TOKYO -- The Japanese government hopes to warm chilly relations with China by offering to help with Beijing's Belt and Road Initiative, an effort to forge stronger economic links between it and countries to the west, extending as far as Europe.
Under the plan, Japan would extend financial assistance to Japanese companies doing business with China as part of the initiative, on a case-by-case basis.
If Chinese President Xi Jinping visits Japan, possibly in 2019, Tokyo hopes the two sides will sign a "fifth document" to add to the four diplomatic agreements that form the basis of bilateral relations.
In recent months, senior Japanese officials, including Prime Minister Shinzo Abe and Chief Cabinet Secretary Yoshihide Suga, have warmed to the idea of participating in the Belt and Road Initiative, saying Japan would like to take part if conditions are right, and if it helps build peace and prosperity in the region.
The plan to improve ties with China, however, does not include a time frame for Tokyo to join the Beijing-led Asian Infrastructure Investment Bank.
Under the proposed Belt and Road Initiative guidelines, the Japanese government will provide financial assistance to companies working in environmental and energy-conservation technology, industrial development in third countries, improving distribution systems and other areas.
Financial support will be provided through the Japan Bank for International Cooperation, Nippon Export and Investment Insurance and other channels. Lenders will provide capital, taking into account project transparency, profitability and the economic impact on local economies. They will also ensure that the aid does not go to military use.
Turn the page
Japan has blown hot and cold over China's economic ambitions in Asia. It has taken some steps under what it calls the "free and open Indo-Pacific strategy" to counter Beijing's growing strategic influence, but now says that effort and China's infrastructure-building under the Belt and Road Initiative are not at odds.
Tokyo believes strengthening ties with the world's second-largest economy will benefit the Japanese economy and contribute to regional security. Sino-Japanese relations have been strained for the past half-decade over tensions in the East China Sea. In 2010 a Chinese trawler operating within 12 nautical miles of the Japanese-administered Senkaku Islands collided with Japanese patrol boats. The detention of the Chinese ship's captain triggered a major diplomatic dispute.
Tensions further rose when Japan nationalized the Senkaku Islands, which China claims and calls Diaoyu, in 2012.
In the face of the growing threat from North Korea, Japan feels it is vital to keep in close contact with China, which is a sometime backer of the rogue state.

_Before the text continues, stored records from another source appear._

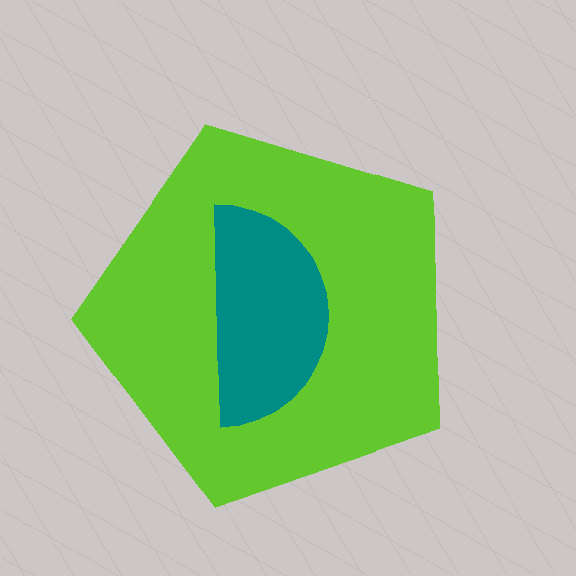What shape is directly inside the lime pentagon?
The teal semicircle.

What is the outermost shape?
The lime pentagon.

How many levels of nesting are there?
2.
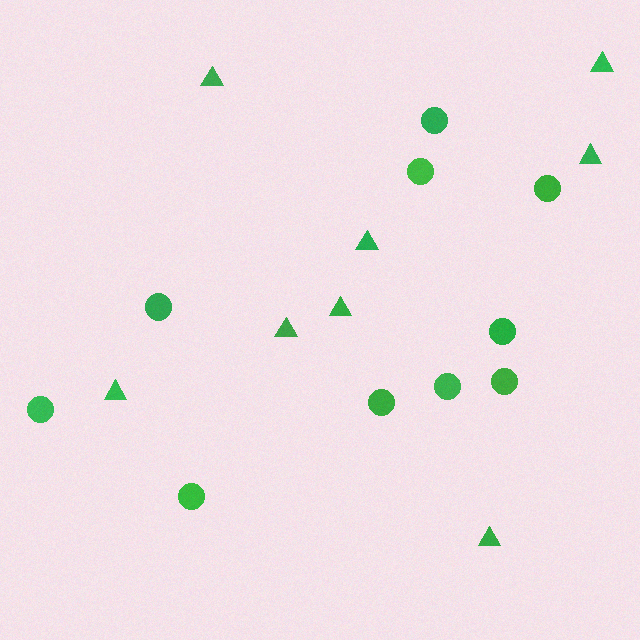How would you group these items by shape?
There are 2 groups: one group of triangles (8) and one group of circles (10).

The Japanese government hopes to announce specific plans for joint projects between the two sides when Chinese Premier Li Keqiang visits Japan for a trilateral summit between Japan, China and South Korea, likely in April 2018. The projects could include joint work on solar power generation. More broadly, Japan and China have already begun work to help companies from both countries to find business partners.
Tokyo hopes to arrange reciprocal visits by Xi and Abe soon. Abe would like to visit China next year as the two countries observe the 40th anniversary of the signing of the Japan-China peace and friendship treaty, and he plans to invite Xi to visit Japan, possibly in 2019, when Japan will host a Group of 20 summit.

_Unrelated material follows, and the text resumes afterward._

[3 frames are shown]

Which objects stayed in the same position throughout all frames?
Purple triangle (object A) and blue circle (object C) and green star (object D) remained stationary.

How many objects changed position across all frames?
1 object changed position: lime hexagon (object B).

If the relationship has improved sufficiently, Japan hopes to sign the fifth diplomatic document during Xi's visit. The four key documents underpinning the bilateral relationship are: the Japan-China joint communique of 1972, the 1978 peace and friendship treaty, the 1998 joint declaration and the 2008 joint statement, which affirmed the promotion of a "mutually beneficial relationship based on common strategic interests."